Das Duell der Cleveland Browns und der New England Patriots war für mich persönlich ein mehrfaches "wo lag ich falsch?"-Erlebnis.

Ich dachte vor Saisonstart nicht, dass sich die Patriots-Offense unter Matt Patricia signifikant weiterentwickeln würde. Und ich dachte, dass die Browns eine Top-10-Defense stellen würden.

Mit dem zweiten Punkt kann man direkt in diese Partie einsteigen. Cleveland ging in diesen Spieltag mit der mit weitem Abstand schlechtesten Run-Defense in der NFL. Cleveland lag nach fünf Spielen abgeschlagen auf dem letzten Platz was Expected Points Added pro Run angeht, sowie auf Platz 29 in defensiver Success Rate gegen den Run.
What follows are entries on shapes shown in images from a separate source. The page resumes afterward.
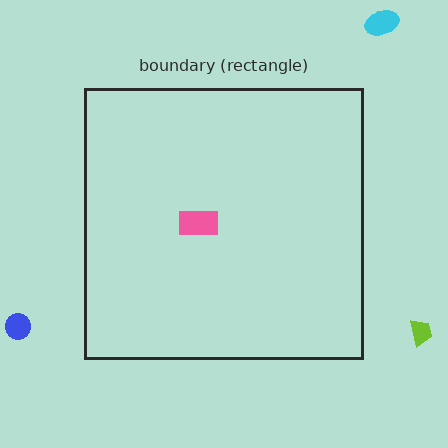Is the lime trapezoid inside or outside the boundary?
Outside.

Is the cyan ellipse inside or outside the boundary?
Outside.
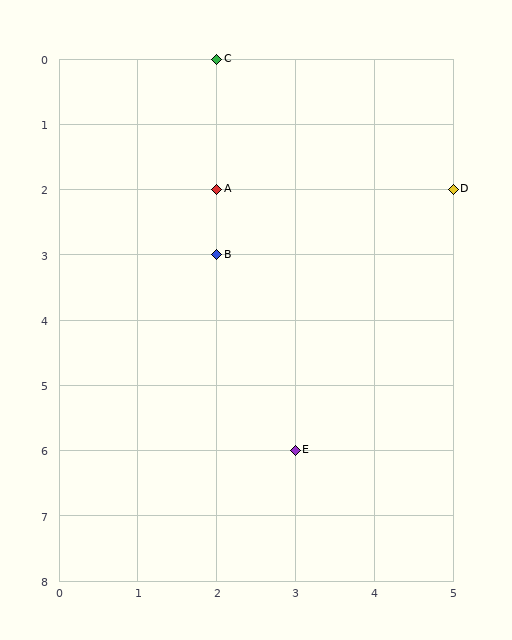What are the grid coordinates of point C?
Point C is at grid coordinates (2, 0).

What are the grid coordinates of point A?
Point A is at grid coordinates (2, 2).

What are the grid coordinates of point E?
Point E is at grid coordinates (3, 6).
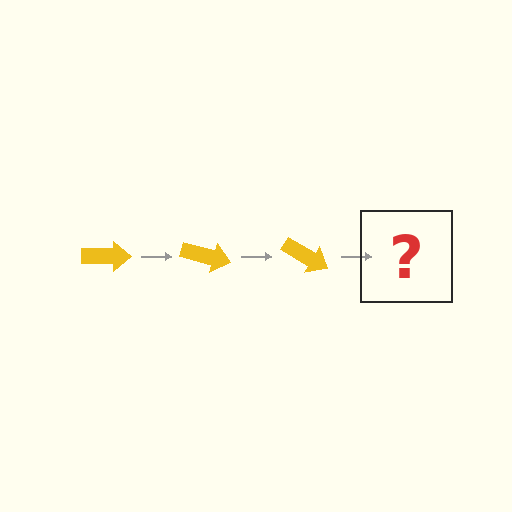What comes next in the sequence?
The next element should be a yellow arrow rotated 45 degrees clockwise.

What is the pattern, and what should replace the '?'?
The pattern is that the arrow rotates 15 degrees clockwise each step. The '?' should be a yellow arrow rotated 45 degrees clockwise.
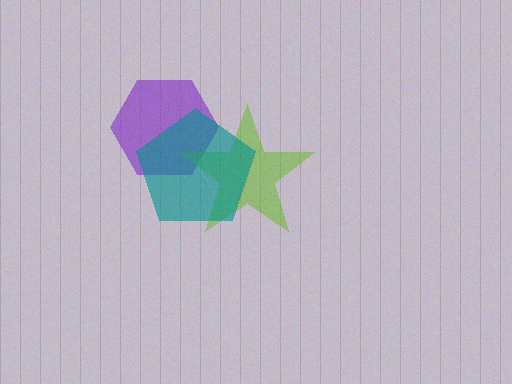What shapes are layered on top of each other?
The layered shapes are: a purple hexagon, a lime star, a teal pentagon.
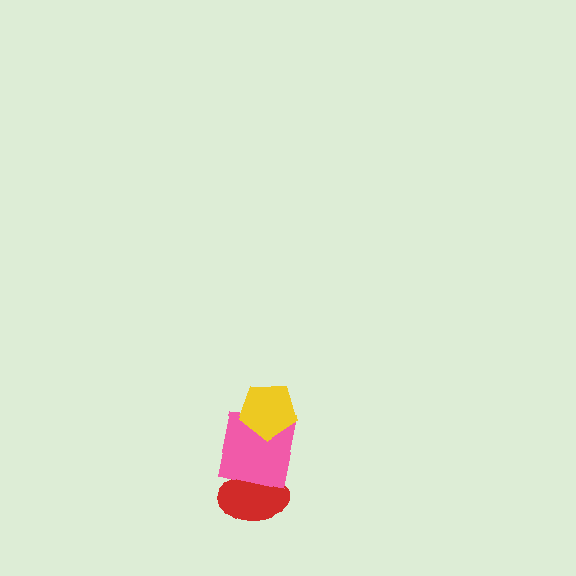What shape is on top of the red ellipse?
The pink square is on top of the red ellipse.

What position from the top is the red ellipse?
The red ellipse is 3rd from the top.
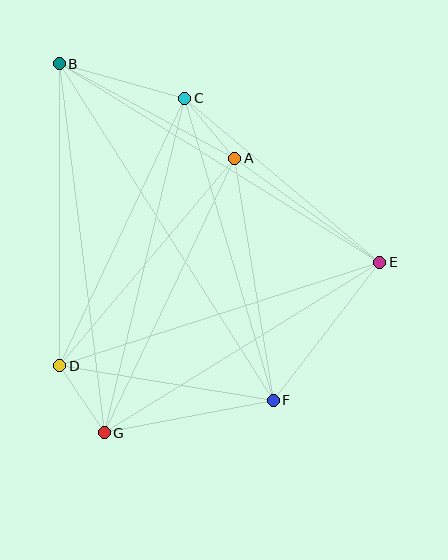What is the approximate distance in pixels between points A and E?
The distance between A and E is approximately 178 pixels.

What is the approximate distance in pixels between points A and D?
The distance between A and D is approximately 271 pixels.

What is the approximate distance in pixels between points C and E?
The distance between C and E is approximately 255 pixels.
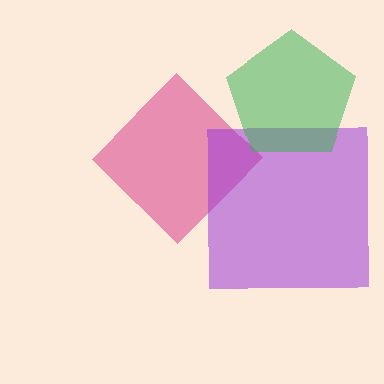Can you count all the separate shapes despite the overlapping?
Yes, there are 3 separate shapes.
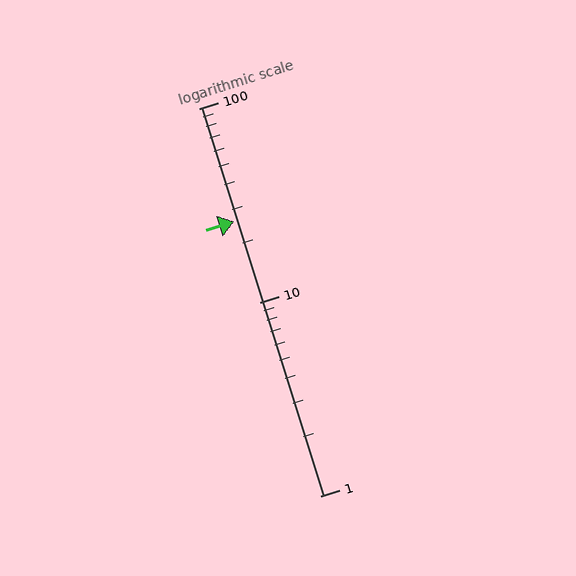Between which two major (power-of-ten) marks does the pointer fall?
The pointer is between 10 and 100.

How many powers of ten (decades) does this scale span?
The scale spans 2 decades, from 1 to 100.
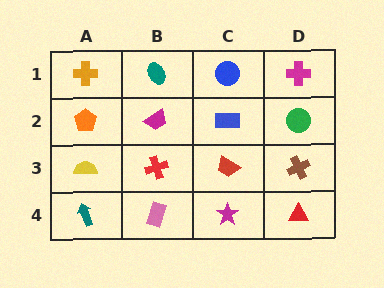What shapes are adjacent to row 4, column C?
A red trapezoid (row 3, column C), a pink rectangle (row 4, column B), a red triangle (row 4, column D).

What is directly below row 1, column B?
A magenta trapezoid.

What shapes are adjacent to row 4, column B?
A red cross (row 3, column B), a teal arrow (row 4, column A), a magenta star (row 4, column C).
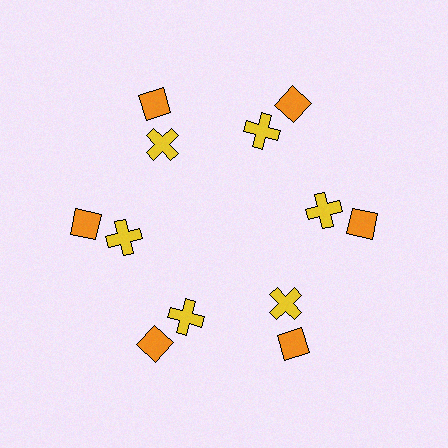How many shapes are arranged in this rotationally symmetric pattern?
There are 12 shapes, arranged in 6 groups of 2.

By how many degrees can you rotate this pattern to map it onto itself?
The pattern maps onto itself every 60 degrees of rotation.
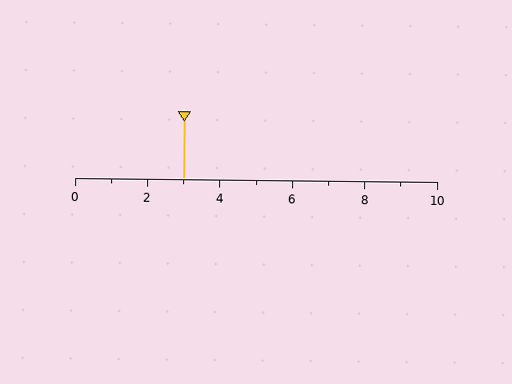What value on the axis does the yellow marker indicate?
The marker indicates approximately 3.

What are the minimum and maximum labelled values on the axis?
The axis runs from 0 to 10.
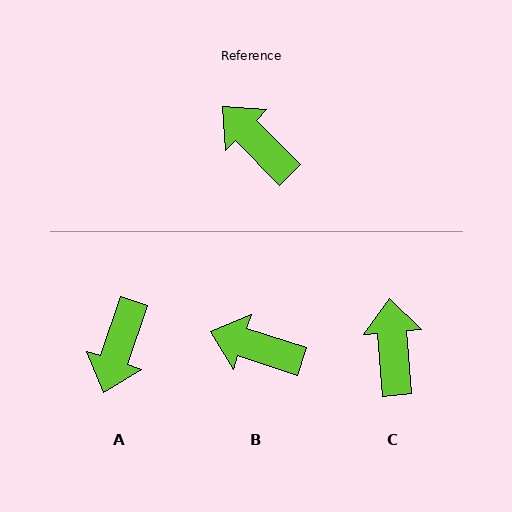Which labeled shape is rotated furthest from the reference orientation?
A, about 117 degrees away.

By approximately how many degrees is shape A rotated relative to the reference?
Approximately 117 degrees counter-clockwise.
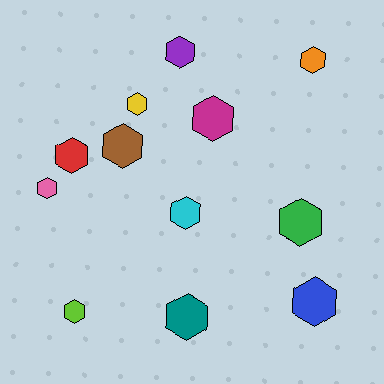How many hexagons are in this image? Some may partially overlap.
There are 12 hexagons.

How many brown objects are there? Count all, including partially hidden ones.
There is 1 brown object.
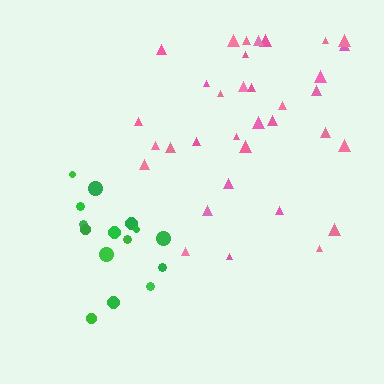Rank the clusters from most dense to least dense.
green, pink.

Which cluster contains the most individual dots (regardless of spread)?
Pink (34).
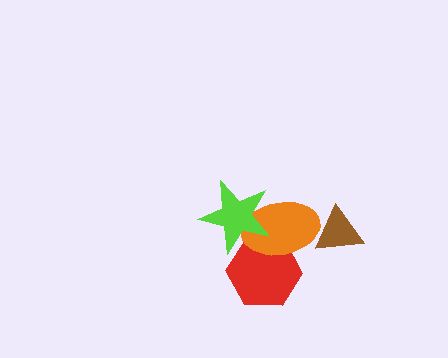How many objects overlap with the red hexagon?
1 object overlaps with the red hexagon.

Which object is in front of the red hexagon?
The orange ellipse is in front of the red hexagon.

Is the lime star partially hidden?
No, no other shape covers it.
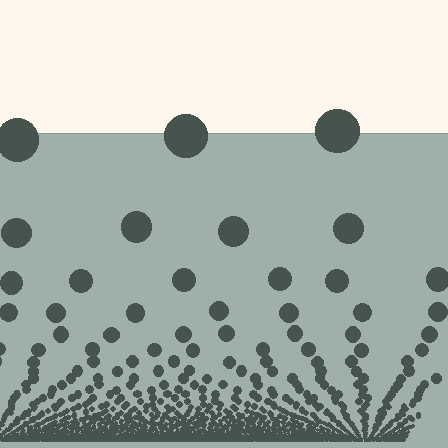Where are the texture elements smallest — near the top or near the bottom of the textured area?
Near the bottom.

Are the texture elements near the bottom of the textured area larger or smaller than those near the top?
Smaller. The gradient is inverted — elements near the bottom are smaller and denser.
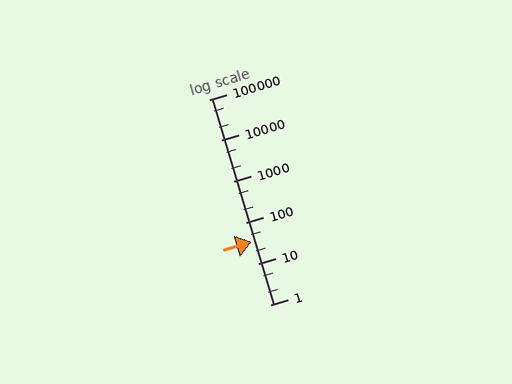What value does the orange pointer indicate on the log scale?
The pointer indicates approximately 34.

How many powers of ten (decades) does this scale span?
The scale spans 5 decades, from 1 to 100000.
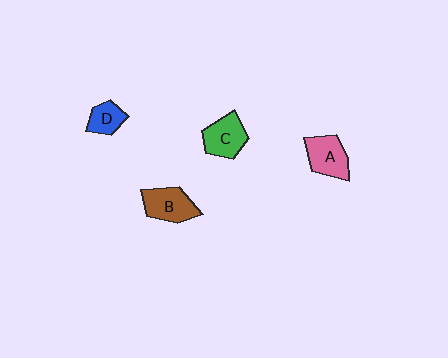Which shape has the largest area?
Shape B (brown).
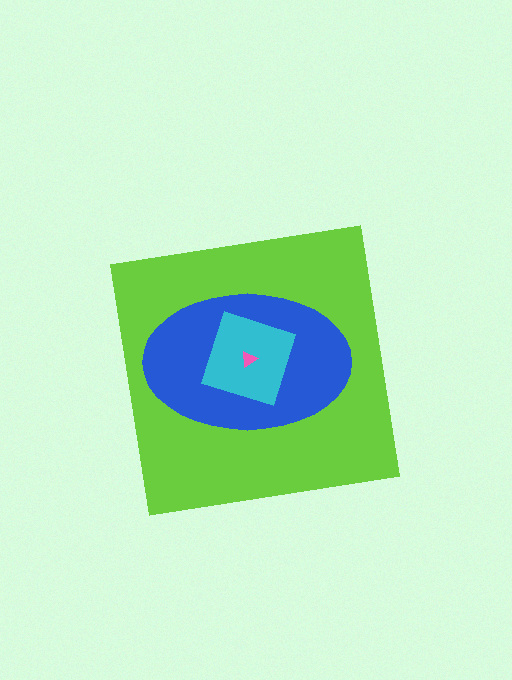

Die Chargers liefen letzte Woche für 238 Yards, bei absurden 7,7 Yards pro Run gegen diese Defense. Und das, nachdem Atlanta in Week 4 202 Rushing-Yards (5,8 Yards pro Run) gegen die Browns aufgelegt hatte. Selbst das chronisch schwache Steelers-Run-Game kam auf 4,7 Yards pro Run (104 Rushing-Yards insgesamt) gegen Cleveland.

Chargers vs. Browns wie das Spider-Man-Meme

In gewisser Weise war das Browns-Chargers-Spiel das Spider-Man-Meme. Fast auf den Tag genau ein Jahr zuvor hatte Cleveland mit 42:47 bei den Chargers verloren, nachdem Cleveland für 230 Yards und drei Touchdowns, bei 6,6 Yards pro Run, gelaufen war. Die Run-Defense der Chargers würde die ganze weitere Saison über ein Thema bleiben, weil sie so desolat war, dass sie Los Angeles Spiele, und ultimativ auch ein Playoff-Ticket, kosten würde.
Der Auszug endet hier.